Fin du suspens pour l'introduction en Bourse des "Red Devils". Manchester United a finalement choisi Wall Street pour effectuer cette opération, mettant fin à plusieurs mois d'incertitude concernant le choix de la place financière que le club de Premier League visait. Le club anglais renonce ainsi à un précédent projet d'introduction en Bourse à Singapour, une région où les liquidités sont abondantes et où il dispose d'une énorme base de fans.

659 millions de fans

"Nous sommes l'une des équipes de sport les plus populaires et couronnées de succès au monde, jouant l'un des sports les plus populaires sur Terre", vante "ManU", trois fois vainqueur de la Ligue des champions, dans le prospectus boursier déposé mardi auprès de l'autorité des marchés américains, la SEC. "Au long de nos 134 ans d'histoire, nous avons gagné 60 trophées, ce qui nous a permis de construire l'une des plus célèbres marques du monde et une communauté de 659 millions de fans", ajoute le club.

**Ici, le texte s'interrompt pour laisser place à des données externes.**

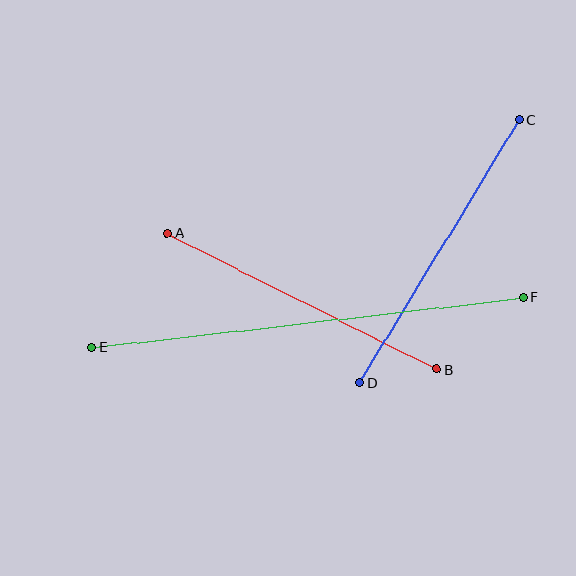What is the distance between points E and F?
The distance is approximately 434 pixels.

Une popularité qui lui permet de générer "des revenus multiples, y compris le parrainage, les produits dérivés et licences de produits, les recettes issues des nouveaux médias et appareils mobiles, la diffusion" et la vente de tickets, détaille le projet d'introduction boursière. Selon ce document, le club veut lever jusqu'à 100 millions de dollars en Bourse, même si à ce stade le montant indiqué est souvent théorique. Aucune date ou nombre d'actions à mettre sur le marché ne sont pour l'instant précisés.

Une dette de 664 millions de dollars

En 2011, le club indique avoir dégagé un bénéfice de 12,6 millions de livres (19,7 millions de dollars) pour un chiffre d'affaires de 331 millions de livres (518,5 millions de dollars). Parmi les facteurs de risque pour ses actionnaires, le club de football précise qu'il est "dépendant de la popularité et de la performance de son équipe" et de sa "capacité à retenir des employés clé, y compris les joueurs". Le club précise qu'il entend "utiliser tous les revenus nets de cette offre pour réduire son endettement", qui s'élevait à la fin du premier trimestre à 423,3 millions de livres (664 millions de dollars).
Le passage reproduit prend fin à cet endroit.